Çok denedim kaçmayı. Aklımdaki deli düşlerden uzağa. Her gün yaşamanın hayalini kurdurdular bana. Gecesinde ise çok farklı şekillerde misafirimdi ölüm. Sadece bununla kalmıyordu aklım. Çoktan yitmişleri getiriyordu önüme, ağlarken güldüklerimi hatırlıyordu, özlediklerimi dolduruyordu gözlerime. Binbir türlü acı fikirle ağlatıyordu annemi, kahrediyordu babamı. İşte o an kalp çıkan canına değil de yaktığı canlara kanıyordu. Uyutmuyordu. Geceye aşık beni soğutuyordu karanlıktan. Yıldızlara rağmen soğutuyordu.

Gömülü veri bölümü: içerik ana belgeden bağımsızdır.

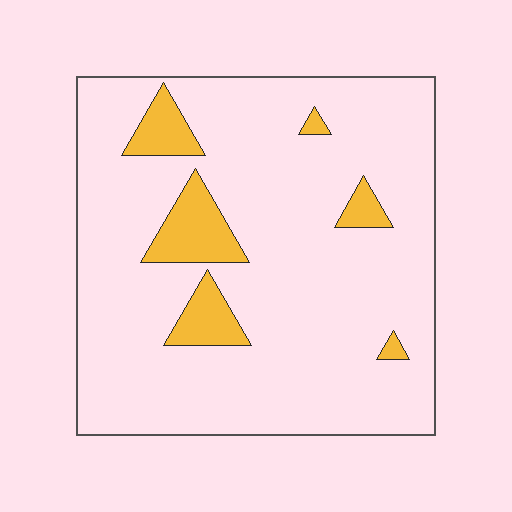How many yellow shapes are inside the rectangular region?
6.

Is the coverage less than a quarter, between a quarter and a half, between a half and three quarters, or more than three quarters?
Less than a quarter.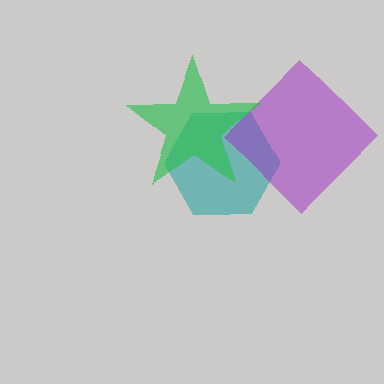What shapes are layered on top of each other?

İncecik iplerimi kimseye dolamadan yaşamaktı esas olan. Sessiz, sakin, incinmeden… Soğuk elleri, düşsüz zihinleri, kimsesiz bir çocuğu, gün yüzü görmemiş bir kadını düşünmeden yaşamak. Becerebilene bir cennet yeryüzü. Ve becerikli insanlarla dolu bu dünya. 


En beceriksizlerindenim bu panayır yerinin. Yaşamaktan çok yaşatmak için yanıyor ruhum. Hem nasıl yanmak bu. Dünyanın mantosu geçmiş sanki üstüme. Tüm volkanlar akıyor kalbime. Nemrut, Süphan, Erciyes… 


Neden bahsediyorum bunlardan? Dedim ya! Uyutmuyor aklım beni. Eski püskü yurdumun tahtadan ranzası üstündeyim. Cenin olup küçülmüş vücudum. Ailemin özlemi çökmüş göğsüme. Ölmüşlere ağlıyorum bu gece, şimdiden ölmemişlerimin yasını tutarken.